By David Archard
Read or Download Children: Rights and Childhood PDF
Similar social skills & school life books
Party Poopers (Rotten School, No. 9)
Bernie Bridges has all of it discovered. April-May June—the most well-liked lady within the fourth grade—will ask him to the yearly girl-invite-boy university dance. they are going to dance the evening away, and April-May June will absolutely fall for him. there is just one challenge: fact. April-May June does not are looking to opt for Bernie.
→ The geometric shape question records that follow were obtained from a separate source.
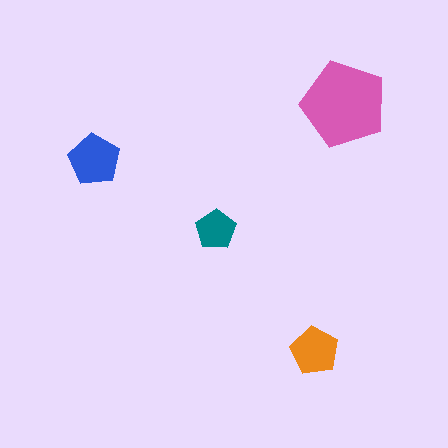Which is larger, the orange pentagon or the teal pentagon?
The orange one.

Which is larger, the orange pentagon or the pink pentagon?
The pink one.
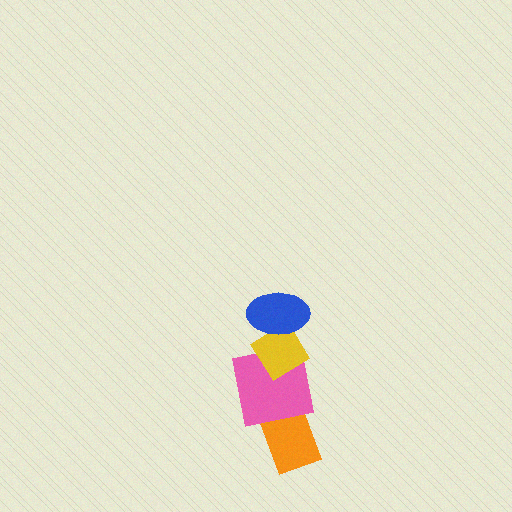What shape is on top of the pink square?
The yellow diamond is on top of the pink square.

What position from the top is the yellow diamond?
The yellow diamond is 2nd from the top.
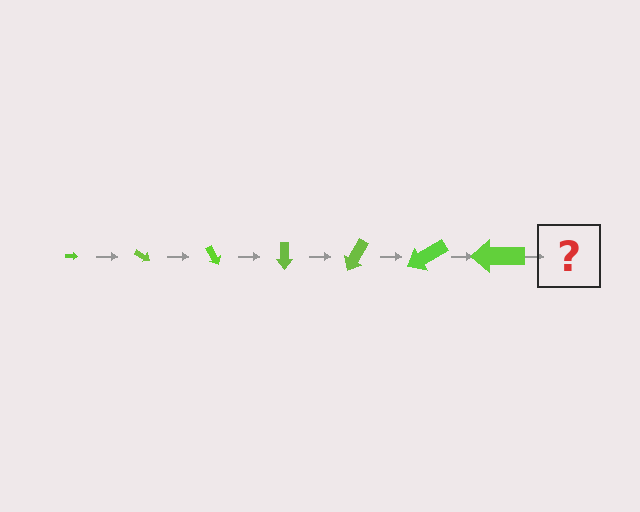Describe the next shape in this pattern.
It should be an arrow, larger than the previous one and rotated 210 degrees clockwise from the start.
Pete the Cat: I Love My White Shoes
Pete the Cat is going strolling down the road donning his fresh white sneakers. alongside the best way, his footwear swap from white to purple to blue to brown to rainy as he steps in piles of strawberries, blueberries, and different gigantic messes! yet it doesn't matter what colour his footwear are, Pete retains movin' and groovin' and making a song his track.
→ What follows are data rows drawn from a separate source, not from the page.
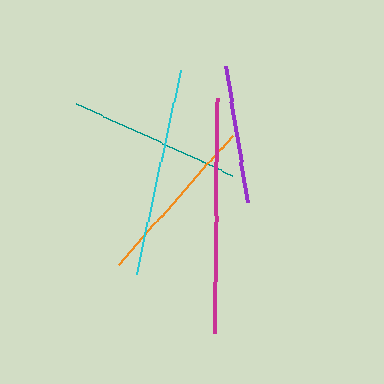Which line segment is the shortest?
The purple line is the shortest at approximately 138 pixels.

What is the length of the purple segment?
The purple segment is approximately 138 pixels long.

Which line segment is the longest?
The magenta line is the longest at approximately 235 pixels.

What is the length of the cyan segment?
The cyan segment is approximately 209 pixels long.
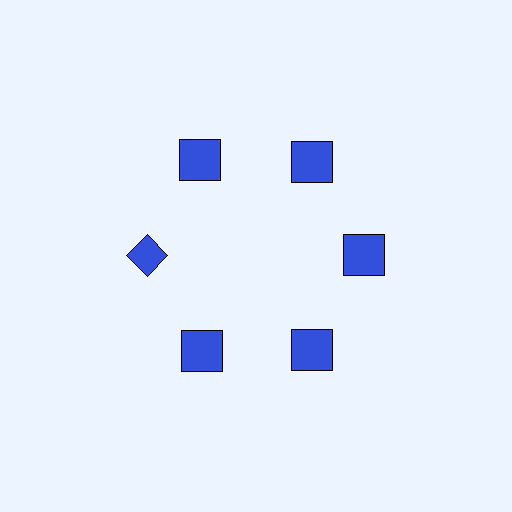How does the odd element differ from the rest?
It has a different shape: diamond instead of square.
- My Signing Book of Numbers
- From Few to Many
- Wear
- Summer According to Humphrey
- WHAT GIRLS WANT MEN TO WEAR
- Sisters of the Sword
Additional resources for Children: Rights and Childhood
Sample text
That children are younger than adults is not all that separates them. This much is clear from the fact that we do customarily also make distinctions within adulthood between, for instance, ‘middle age’ and ‘old age’. But these distinctions have none of the force of that between ‘childhood’ and ‘adulthood’. Being young is associated with, indeed may well be held responsible for, other distinguishing attributes. Still, at the very least, children are young human beings. Thus the concept of ‘childhood’ is necessarily linked to that of ‘adulthood’.
Infancy, adolescence and whatever other terms may be available to a culture constitute sub-divisions of that period. On a narrow rendering of the term, childhood is the stage after infancy but before adolescence. The ‘child’ proper is sandwiched between the helpless infant and the young person on the threshold of their majority. This is an appropriate moment to take a slight detour and consider the peculiar and distinctive role played in the modern conception of childhood by what could be called the ‘middle-aged child’, that is one roughly from ages 6 to 12.
Haeckel used illustrations to show that, at the outset of their development, human and various animal foetuses are similar in form. The individual human is believed literally to develop out of an animality which is at the origin of its own species’ evolution. Again, the child is said to inherit and display preserved phylogenetic memories and instincts which are only lost as she grows up. In this strict form the biogenetic law is widely discredited. Nevertheless, it had a tremendous influence on much psychological theory, notably that of Sigmund Freud, who took it very seriously indeed.